Nomenclature for Liver Cirrhosis
Liver cirrhosis should be documented using a structured format that includes: (1) functional stage (compensated versus decompensated), (2) severity scoring (Child-Pugh class A/B/C and/or MELD score), and (3) underlying etiology. 1
Functional Stage Classification
The most critical distinction in cirrhosis nomenclature is between compensated and decompensated disease, as this fundamentally determines prognosis and management 1:
- Compensated cirrhosis: Absence of clinically evident complications (no ascites, variceal hemorrhage, or hepatic encephalopathy). Median survival exceeds 12 years 1
- Decompensated cirrhosis: Presence of any overt clinical complication including ascites, variceal bleeding, or hepatic encephalopathy. Median survival is only 1.8 years 1
Substaging Compensated Cirrhosis
Compensated cirrhosis should be further substaged based on portal hypertension severity 1:
- Mild portal hypertension: HVPG <10 mm Hg, with 90% probability of not developing decompensation over 4 years 2
- Clinically significant portal hypertension (CSPH): HVPG ≥10 mm Hg, present in 50-60% of compensated patients, associated with increased risk of varices, decompensation, and hepatocellular carcinoma 1, 2
Severity Scoring Systems
Child-Pugh Classification
The Child-Pugh score stratifies patients into three prognostic classes using five parameters (bilirubin, albumin, INR/PT, ascites, encephalopathy), each scored 1-3 points 1, 3:
- Child-Pugh Class A (5-6 points): Compensated cirrhosis with perioperative mortality of 5-10% 1, 3
- Child-Pugh Class B (7-9 points): Decompensated cirrhosis with 68% seven-year survival and perioperative mortality up to 30-50% 1, 3
- Child-Pugh Class C (10-15 points): Severely decompensated cirrhosis with only 25% seven-year survival and perioperative mortality up to 30-50% 1, 3
The Child-Pugh score remains the most practical bedside tool for prognostic assessment and should be documented for all cirrhotic patients 3, 4. However, it has limitations including subjective components (ascites and encephalopathy grading) and inability to assess clinically significant portal hypertension 3.
MELD Score
The MELD score uses three objective laboratory parameters (bilirubin, creatinine, INR) and is the best predictor of short-term (3-month) mortality in decompensated cirrhosis 1:
- MELD <10: Low risk of decompensation 1
- MELD ≥10: Increased likelihood of decompensation and liver-related outcomes 1
- MELD ≥14: Threshold where transplant benefit emerges; minimal listing criterion 1
MELD should be reserved primarily for patients with decompensated cirrhosis, as it has limited prognostic value in compensated disease with low scores 4. The MELD-Na variant (incorporating serum sodium) has the highest accuracy for predicting mortality in decompensated cirrhosis 4.
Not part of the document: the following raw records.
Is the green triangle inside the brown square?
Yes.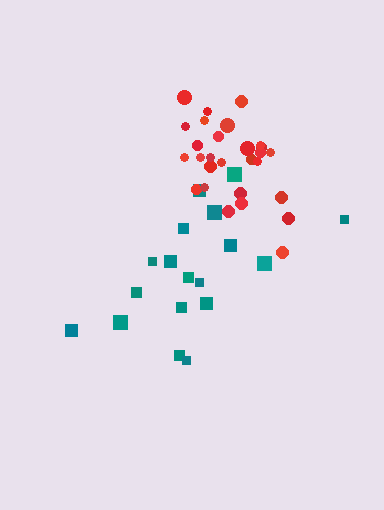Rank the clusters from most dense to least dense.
red, teal.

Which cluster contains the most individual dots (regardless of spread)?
Red (28).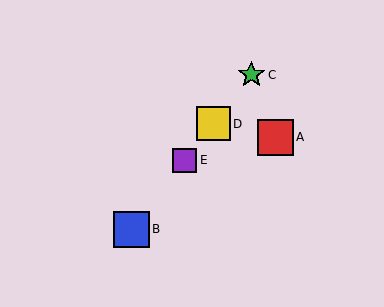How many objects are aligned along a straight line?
4 objects (B, C, D, E) are aligned along a straight line.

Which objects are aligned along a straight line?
Objects B, C, D, E are aligned along a straight line.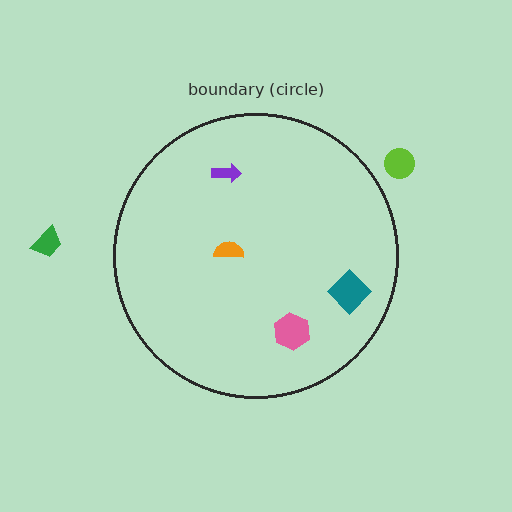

Comparative Use of Scoring Systems
- Child-Pugh score: Superior for surgical candidacy assessment, particularly for hepatic resection 1, 3. Remains effective for bedside prognostic assessment in all cirrhotic patients 4
- MELD score: Superior for transplant allocation and predicting short-term mortality in decompensated disease 1. Less useful in compensated cirrhosis 4
- Both scores perform similarly in predicting 6-month mortality (AUC 0.866-0.882 for whole population, 0.796-0.800 for decompensated subgroup) 4, 5
Underlying Etiology
The etiology must be specified as it influences prognosis and management 1:
- Alcohol-related cirrhosis: Document current drinking status, as persistent alcohol consumption is the strongest predictor of mortality and liver-related outcomes 1
- Viral hepatitis: Specify HCV or HBV, and treatment status (e.g., post-SVR) 1
- Metabolic dysfunction-associated: NAFLD/NASH, often with metabolic syndrome components 1
- Mixed etiologies: Common, particularly alcohol with NAFLD or viral hepatitis 1
Critical Pitfalls to Avoid
- Never use Child-Pugh or MELD scores alone without documenting compensated versus decompensated status, as this is the most important prognostic distinction 1
- Do not apply cut-offs developed for untreated disease to post-treatment populations (e.g., post-SVR HCV patients) 1
- Recognize that MELD does not capture clinical decompensation events (ascites, encephalopathy) that significantly impact prognosis 6
- Document specific decompensating events when present, as ascites is the predominant pattern in alcohol-related cirrhosis with one-year mortality of 49% 1
Recommended Documentation Format
Example: "Decompensated alcohol-related cirrhosis, Child-Pugh Class B (8 points), MELD 16, with ascites as initial decompensating event, currently abstinent from alcohol."
This format provides complete prognostic information and guides management decisions including transplant evaluation (Child-Pugh B/C or MELD ≥14 warrant immediate evaluation) 1, 3.